Why Obama Reps for US

So what does it mean to have a hip-hop president?
That's the question now that Barack Obama has secured the Democtrat Presidential nomination. Music publications like Vibe and Rolling Stone have been quick to drop the "hip-hop president" label on the newly minted nominee, but carrying the label isn't as cut and dry as it might seem.
The obvious entry point for Obama's criteria as a hip-hop presz is race. But being the first black presidential candidate doesn't automatically endear you to the hip-hop nation. I doubt rappers would have referenced Colin Powell or Condoleeza Rice had they emerged as presidential or vide presidential nominees.

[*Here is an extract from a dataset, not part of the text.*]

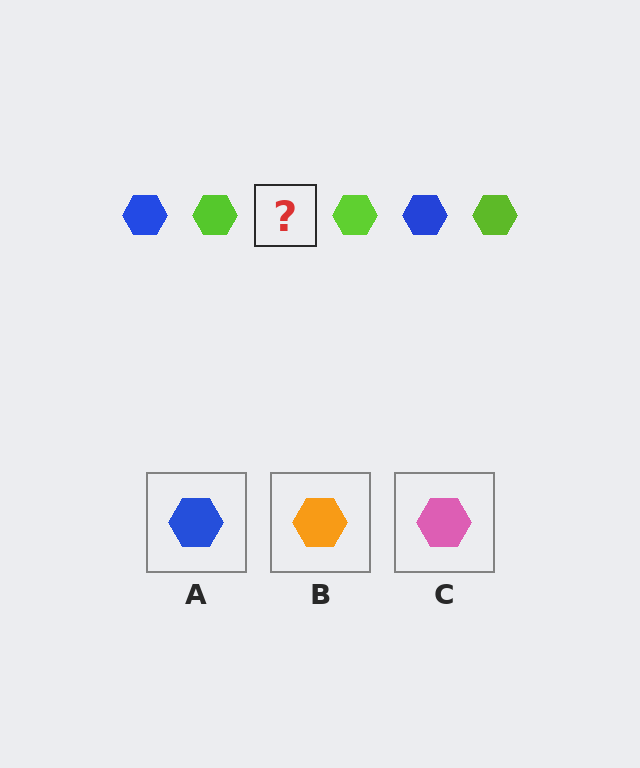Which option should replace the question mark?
Option A.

Obama's status as the hip-hop president is in large part hype. Believe that. No one can be all-encompassing in the eyes of hip-hop heads and maintain any measure of authority. Hip-hop, like punk and folk and blues, is grossly anti-authoritarian, sometimes to a dubious fault. To some degree, Obama might be better off avoiding the tag altogether.
But hip-hip is youth culture, and more often than not, relevant youth culture. It's still the heartbeat of the hood, despite the regression of artistic merit and record sales. The bass bumping out of passing car windows is still a hip-hop rhythm, a modern-day smoke signal relaying the word or rhyme of the day.
Hip-hop is still a harbinger for political controversy. Don't believe me? Think about it: who does Bill O'Reilly choose to pick on when he wants to reach a younger demo?
Rappers like Nas, Ludacris and Cam'ron have all been caught in the conservative pundit's crosspins, partly because they make themselves easy targets, but also because Republicans need them like police departments and prisons need crime. It's an industry of contempt.
As long as rappers detail systematic social ills with sometimes vile, vulgar content, pie hole pundits like O'Reilly will always have fodder.
With a hip-hop president, well, that must have the O'Reilly's of the world champing at the bit. It's like when political comics hope the dumb candidate wins office just so they can have more material to mine.
Despite the media tag, Obama has wisely kept the hip-hop lobby at arms length during his campaign. Sure, he might mug it up with Russell Simmons or talk about the Jay-Z album collection bumping in his iPod, but he knows too much can hurt his chances.
He publicly denounced Ludacris for a song the Atlanta rapper released promoting Obama's campaign earlier this year. The offensive lyrics and grade-school insults would have been easy targets for the Republican campaign.
That's where the hip-hop prez tag can lead to undoing.
Like it or not, Obama is the first presidential candidate endorsed by the hip-hop nation. His combination of race, youth, energy and swagger have endeared him to the hip-hop community.
It's crazy to think that we'll have someone for us, by us, representing as the most powerful man in the world.